Check Level Override Settings for US Pay Groups

Payroll Administrator Guide

Version
R2025.2.1
ft:lastEdition
2025-12-01
Check Level Override Settings for US Pay Groups

The following is a list of settings available for each check type for US pay groups.

Manual Checks:

Additional Checks:

  • Exclude direct deposit accounts from disbursement
  • Exclude payroll card accounts from disbursement
  • Disburse to remainder account only
  • Tax Method
  • Payment Frequency
  • Residence Location

Onsite Checks:

  • Tax Method
  • Payment Frequency
  • Residence Location

These settings are described as follows:

Disburse to remainder account only

Select the Disburse to remainder account only checkbox and Dayforce only disburses earnings recorded on the check using the direct deposit or pay card method if the employee has been set up to receive 100% of their earnings to either method. If employees have elected to receive a portion of their pay on either a pay card or via direct deposit, payments made using check templates with this option selected are sent entirely to their default method.

Employment Type

Select an option in the Employment Type drop-down list to configure the check template so that employees with one employment type can be paid as a different one and receive the appropriate year end tax form for each type.

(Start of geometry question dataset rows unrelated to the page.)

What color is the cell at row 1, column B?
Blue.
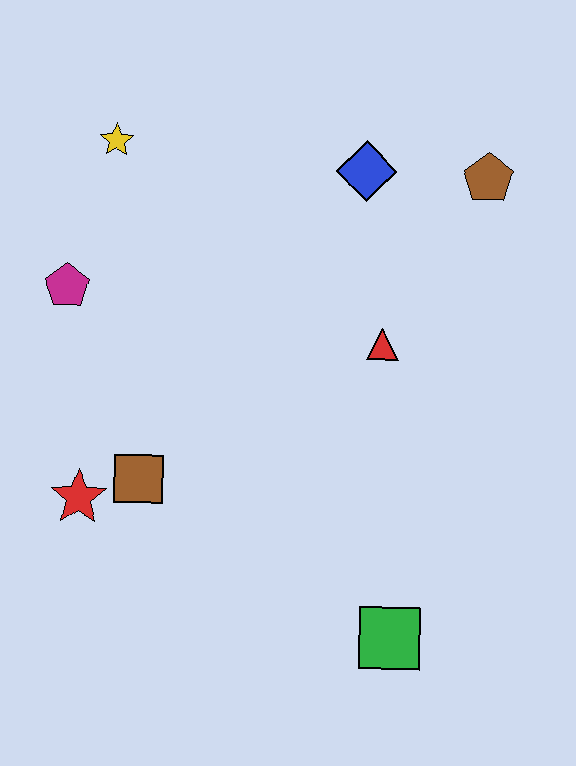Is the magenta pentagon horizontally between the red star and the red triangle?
No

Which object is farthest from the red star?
The brown pentagon is farthest from the red star.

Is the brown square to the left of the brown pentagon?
Yes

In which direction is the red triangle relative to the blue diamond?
The red triangle is below the blue diamond.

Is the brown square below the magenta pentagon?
Yes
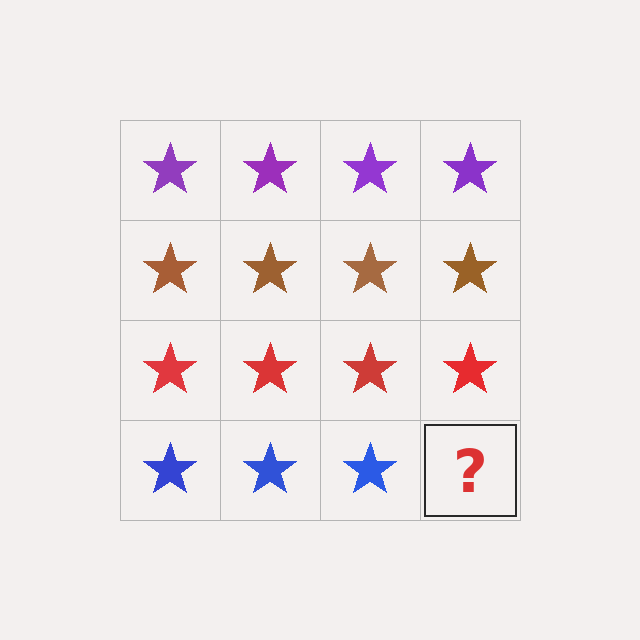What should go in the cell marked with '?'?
The missing cell should contain a blue star.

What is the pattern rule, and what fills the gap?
The rule is that each row has a consistent color. The gap should be filled with a blue star.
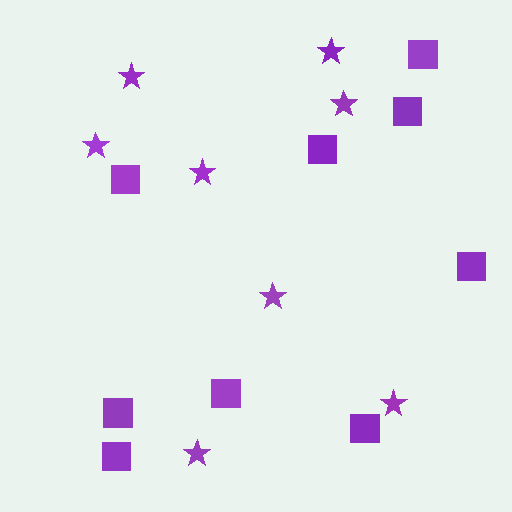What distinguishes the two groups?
There are 2 groups: one group of stars (8) and one group of squares (9).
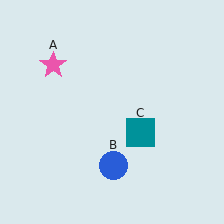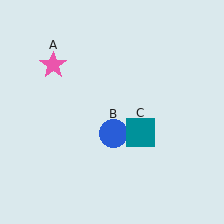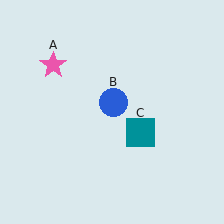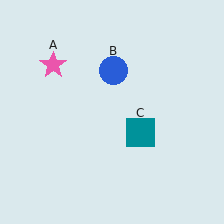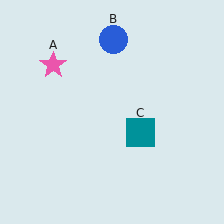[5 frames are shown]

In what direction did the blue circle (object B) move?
The blue circle (object B) moved up.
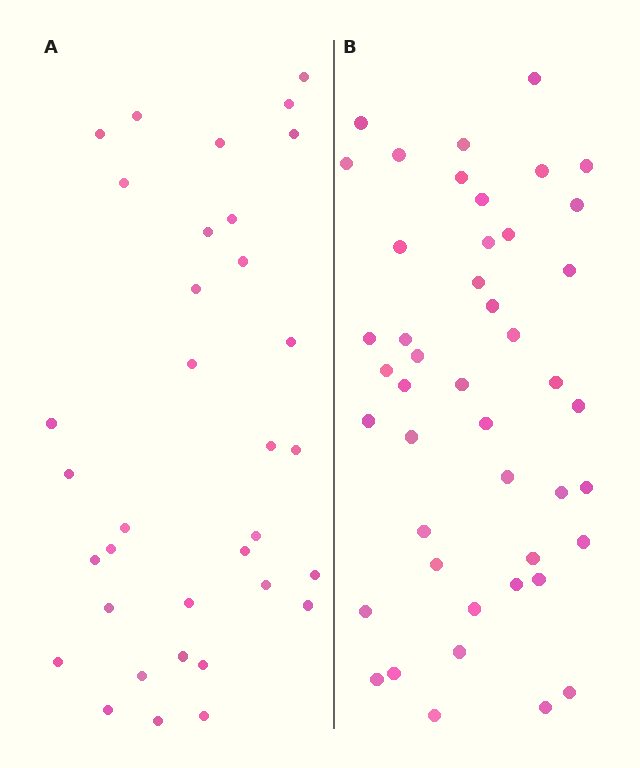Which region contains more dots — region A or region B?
Region B (the right region) has more dots.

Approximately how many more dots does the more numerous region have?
Region B has roughly 12 or so more dots than region A.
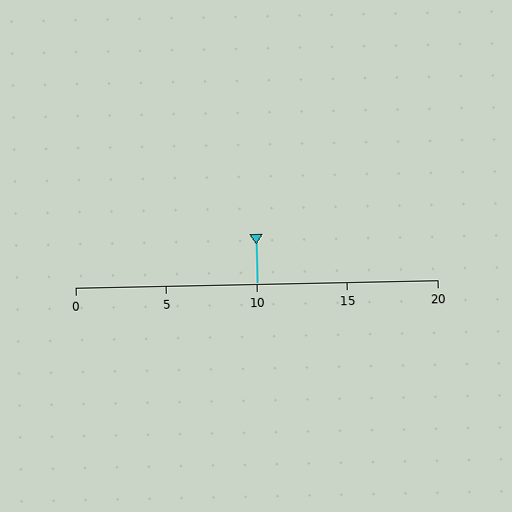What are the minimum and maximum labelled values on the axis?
The axis runs from 0 to 20.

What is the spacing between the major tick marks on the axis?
The major ticks are spaced 5 apart.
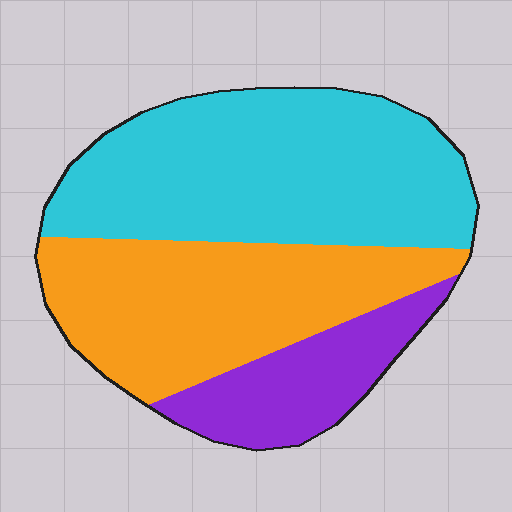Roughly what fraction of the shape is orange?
Orange takes up about three eighths (3/8) of the shape.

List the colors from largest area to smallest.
From largest to smallest: cyan, orange, purple.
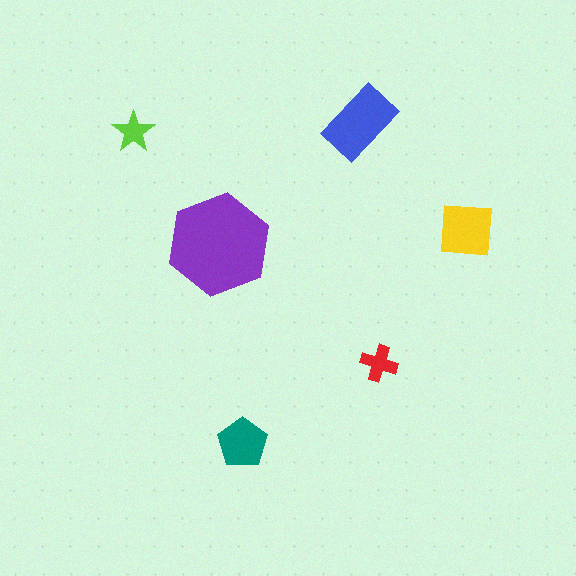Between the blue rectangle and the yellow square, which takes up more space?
The blue rectangle.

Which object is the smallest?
The lime star.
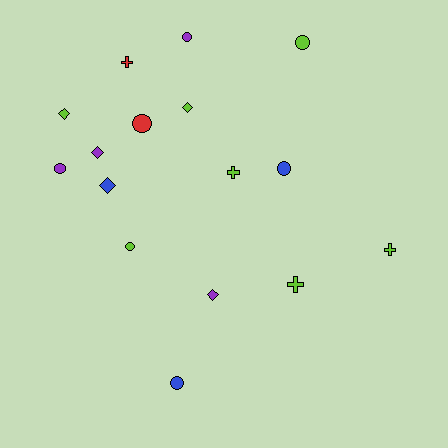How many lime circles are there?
There are 2 lime circles.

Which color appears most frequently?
Lime, with 7 objects.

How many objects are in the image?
There are 16 objects.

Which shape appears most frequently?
Circle, with 7 objects.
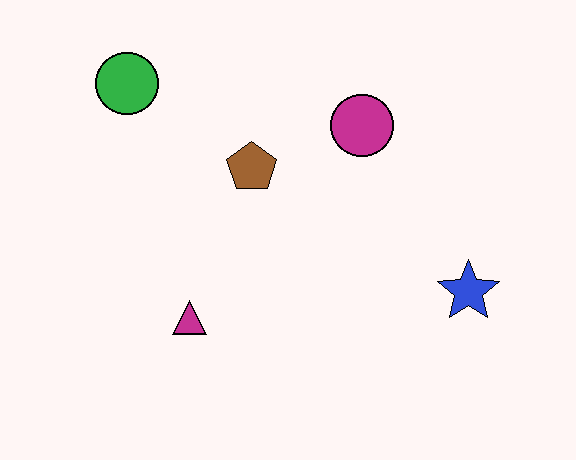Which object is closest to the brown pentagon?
The magenta circle is closest to the brown pentagon.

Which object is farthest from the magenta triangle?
The blue star is farthest from the magenta triangle.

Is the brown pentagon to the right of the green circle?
Yes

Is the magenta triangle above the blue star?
No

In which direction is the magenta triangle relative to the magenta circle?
The magenta triangle is below the magenta circle.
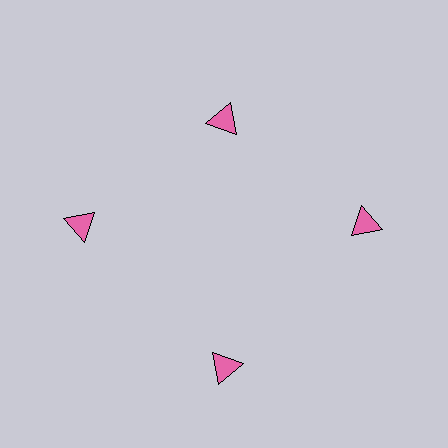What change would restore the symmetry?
The symmetry would be restored by moving it outward, back onto the ring so that all 4 triangles sit at equal angles and equal distance from the center.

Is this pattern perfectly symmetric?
No. The 4 pink triangles are arranged in a ring, but one element near the 12 o'clock position is pulled inward toward the center, breaking the 4-fold rotational symmetry.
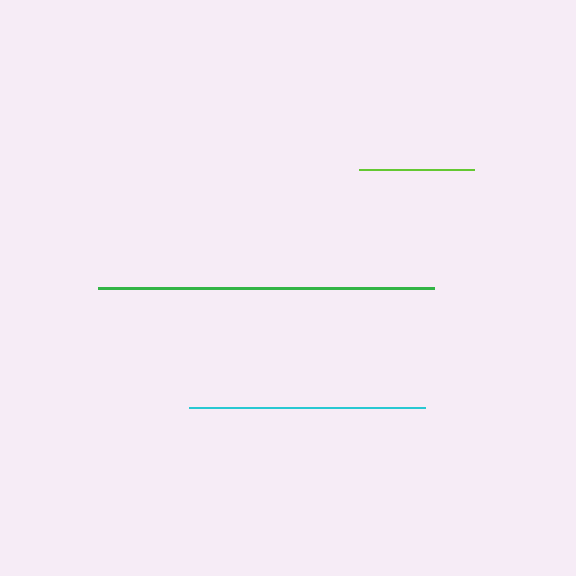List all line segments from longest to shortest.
From longest to shortest: green, cyan, lime.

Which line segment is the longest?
The green line is the longest at approximately 337 pixels.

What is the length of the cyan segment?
The cyan segment is approximately 236 pixels long.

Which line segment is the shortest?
The lime line is the shortest at approximately 115 pixels.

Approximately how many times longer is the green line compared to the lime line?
The green line is approximately 2.9 times the length of the lime line.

  • Leave this drop-down list cleared to respect the employee-level employment type configuration.
  • Select Contractor to map the check's earnings to the 1099-M form.
  • Select Employee to map the check's earnings to the W-2 form.
  • Select Pensioner to map the check's earnings to the 1099-R form.

Exclude direct deposit accounts from disbursement

Select this checkbox and payments made with the check aren’t sent to employees using direct deposit, even if an employee has elected to receive a portion of their earnings through direct deposit.

Exclude payroll card accounts from disbursement

Select this checkbox and payments made with the check aren’t sent to employees using pay cards, even if an employee has elected to receive a portion of their earnings through a pay card.

Payment Frequency

Select the number of pay periods in the Payment Frequency drop-down list to override the number of pay periods per year the application uses in tax calculations.

The number of pay periods per year need to be overridden for payments that represent a different pay frequency than normal, so that they are taxed correctly.

For example, an employee that is normally paid $1,000 weekly is paid their two weeks’ vacation time up front on an additional check of $2,000. When the application calculates the taxes to withhold, it would normally multiply the payment about by 52 (as an employee paid weekly is paid 52 times a year). However, multiplying 2,000 by 52 implies that the employee earns more annually than they actually do.

Because this payment represents two weeks’ worth of pay, taxes should be calculated based on 26 pay periods per year; to accomplish this, administrators can configure check templates with different pay frequencies.

In the example above, when the two weeks’ vacation time is paid on a check template with a biweekly pay frequency, the application can correctly calculate taxes based on 26 pay periods in the year.

Tax Method

If necessary, select an appropriate supplemental tax in the Tax Method drop-down list.

This parameter is used to define which check templates are supplemental payments so that bonuses or off-cycle payments are taxed properly. Typically, when calculating the taxes to withhold for normal payments the calculation takes into account the employee’s pay and their pay frequency to determine their tax bracket and then applies the corresponding percentage.

Consider a simplified example where an employee earns $1,000 per week. To determine the taxes to withhold, the application multiples 1,000 by 52 to determine their annual salary, uses this number to determine their tax bracket, and multiplies the percentage for their tax bracket by $1,000 to determine the amount of taxes to withhold.

If supplemental payments were taxed with the same calculation, the application would over withhold taxes; continuing the example above, when the same employee earns a bonus of $4,000 on a separate check, the application would incorrectly calculate the employee’s annual income as $208,000 (4,000 multiplied by 52). As a result, the employee belongs to a higher tax bracket than they should and likely pay a higher tax rate than they should on their bonus.

The application treats payments made on check templates configured as supplemental payments differently; a custom rate is applied to the payment amount and the application does not calculate the employee’s taxes as if they made the supplemental payment on each pay run.

Residence Location

If necessary, select a state from the Residence Location drop-down list.

If an employee lives and works in multiple locations, the residence location associated with the check's earnings can be overridden by selecting an alternate option from the list.

If a supplemental tax method was selected from the Tax Method drop-down list, select the Exclude Additional Tax Amounts checkbox to exclude any additional tax amounts that the employee has elected to pay, above the regular federal and state tax amounts.